KARACHI: The Auditor General of Pakistan (AGP) has detected serious financial irregularities totaling Rs. 1.95 billion in the three projects of the Pakistan Civil Aviation Authority (PCAA).
According to the audit report, the CAA awarded the contract for the reconstruction & upgradation of the main runway at Allama Iqbal International Airport (AIIAP) Lahore to the Joint Venture (M/s China Civil Engineering Construction Corporation (CCECC)-MATRACON Pakistan (Pvt) Ltd and Habib Construction Services) at an agreement cost of Rs 6.45 billion.
As per the contract agreement (Clause 3.4.1.1 Technical Specification Chapter 2 Vol-II), all equipment used in the project must be the latest version produced by the manufacturer. Moreover, a Factory Acceptance Test (FAT) is mandatory to ensure the equipment’s quality and compliance with technical specifications before individual packaging.
However, the contractor had failed to conduct the FAT for imported equipment and had installed it without adhering to the crucial clause of the agreement.
Astonishingly, the cost of the FAT was already included in the equipment’s price, making both the contractor and PCAA responsible for ensuring compliance.
The audit further revealed that the origin of the materials was not certified during manufacturing, and no inspection visits were conducted to verify the manufacturer’s authenticity. Import documents, including goods declaration, bill of lading, and airway/seaway bills, were also unavailable for audit scrutiny.
Despite these glaring violations, an astounding sum of Rs 903.834 million was paid to the contractor for the equipment, which the audit report termed as deemed unauthentic and unjustified, raising concerns about financial mismanagement and lack of due diligence within the CAA.
Similarly, the authority awarded the contract for reconstructing a rigid runway at Quetta International Airport for Operation Aircraft up to ICAO Code 4E to M/s Umer Jan & Co Engineers and Contractors at Rs 4.93 billion.
The project’s timeline was later extended up to October 31, 2022. However, an audit revealed that a payment of Rs 627.543 million was made to the contractor for various Air Field Lighting System items.
Shockingly, the evidence regarding the quality and technical specifications of the Air Field Lighting System equipment/items, as per the contract and test reports, was unavailable in the produced records.
During 2021-22, the CAA awarded three contracts to M/s Selex ES INC, USA, and made 60% payment of Phase-I & II cost on a Pro-Rate Basis amounting to Rs 418.990 million.

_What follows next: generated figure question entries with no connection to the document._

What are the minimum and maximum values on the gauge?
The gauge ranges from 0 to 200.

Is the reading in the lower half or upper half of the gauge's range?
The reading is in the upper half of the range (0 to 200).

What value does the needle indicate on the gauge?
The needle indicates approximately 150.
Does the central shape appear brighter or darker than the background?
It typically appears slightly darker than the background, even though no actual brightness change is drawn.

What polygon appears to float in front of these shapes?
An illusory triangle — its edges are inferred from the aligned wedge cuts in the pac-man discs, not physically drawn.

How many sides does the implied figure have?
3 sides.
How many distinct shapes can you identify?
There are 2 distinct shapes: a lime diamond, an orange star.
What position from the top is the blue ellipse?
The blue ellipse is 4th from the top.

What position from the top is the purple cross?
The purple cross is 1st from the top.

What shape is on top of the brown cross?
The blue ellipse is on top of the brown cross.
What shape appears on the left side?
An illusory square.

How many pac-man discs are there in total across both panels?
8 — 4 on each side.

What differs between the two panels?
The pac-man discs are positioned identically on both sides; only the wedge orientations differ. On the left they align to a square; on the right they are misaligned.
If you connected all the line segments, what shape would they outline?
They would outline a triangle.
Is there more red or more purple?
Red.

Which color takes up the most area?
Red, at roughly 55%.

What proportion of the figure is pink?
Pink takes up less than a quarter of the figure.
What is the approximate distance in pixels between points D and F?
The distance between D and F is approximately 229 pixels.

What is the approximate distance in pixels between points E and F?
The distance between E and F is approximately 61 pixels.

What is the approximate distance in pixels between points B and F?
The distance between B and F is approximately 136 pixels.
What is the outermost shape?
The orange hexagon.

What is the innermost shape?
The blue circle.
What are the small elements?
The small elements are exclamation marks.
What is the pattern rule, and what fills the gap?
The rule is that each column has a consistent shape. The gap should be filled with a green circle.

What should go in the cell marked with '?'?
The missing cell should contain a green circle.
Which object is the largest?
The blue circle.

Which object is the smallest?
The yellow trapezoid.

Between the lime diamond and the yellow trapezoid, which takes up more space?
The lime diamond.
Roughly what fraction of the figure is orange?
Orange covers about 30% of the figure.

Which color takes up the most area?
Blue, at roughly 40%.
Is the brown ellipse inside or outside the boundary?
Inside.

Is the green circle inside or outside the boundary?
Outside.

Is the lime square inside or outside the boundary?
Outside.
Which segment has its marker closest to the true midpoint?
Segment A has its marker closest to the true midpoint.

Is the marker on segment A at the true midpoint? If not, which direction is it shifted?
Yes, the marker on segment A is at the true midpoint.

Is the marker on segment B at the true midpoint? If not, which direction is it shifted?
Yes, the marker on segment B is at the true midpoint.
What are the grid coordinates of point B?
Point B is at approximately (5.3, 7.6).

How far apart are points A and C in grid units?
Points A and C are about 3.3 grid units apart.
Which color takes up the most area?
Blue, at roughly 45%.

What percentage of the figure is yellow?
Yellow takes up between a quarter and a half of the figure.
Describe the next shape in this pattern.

However, the audit uncovered a serious lapse in the documentation process. Necessary documents, such as bill of lading, commercial invoice, packing list, certificates of origin, and export license, were not found attached to the payment vouchers, terming this lack of compliance as weak internal controls and potential mismanagement of funds.
Despite the audit’s detailed observations, the report said that the CAA has yet to respond, and the convening of the Departmental Accounts Committee (DAC) meeting has been continuously delayed, leaving the irregularities unaddressed. The audit report also recommends prompt corrective action and identifying responsibility for these violations of rules, causing to raise transparency and accountability issues within the PCAA.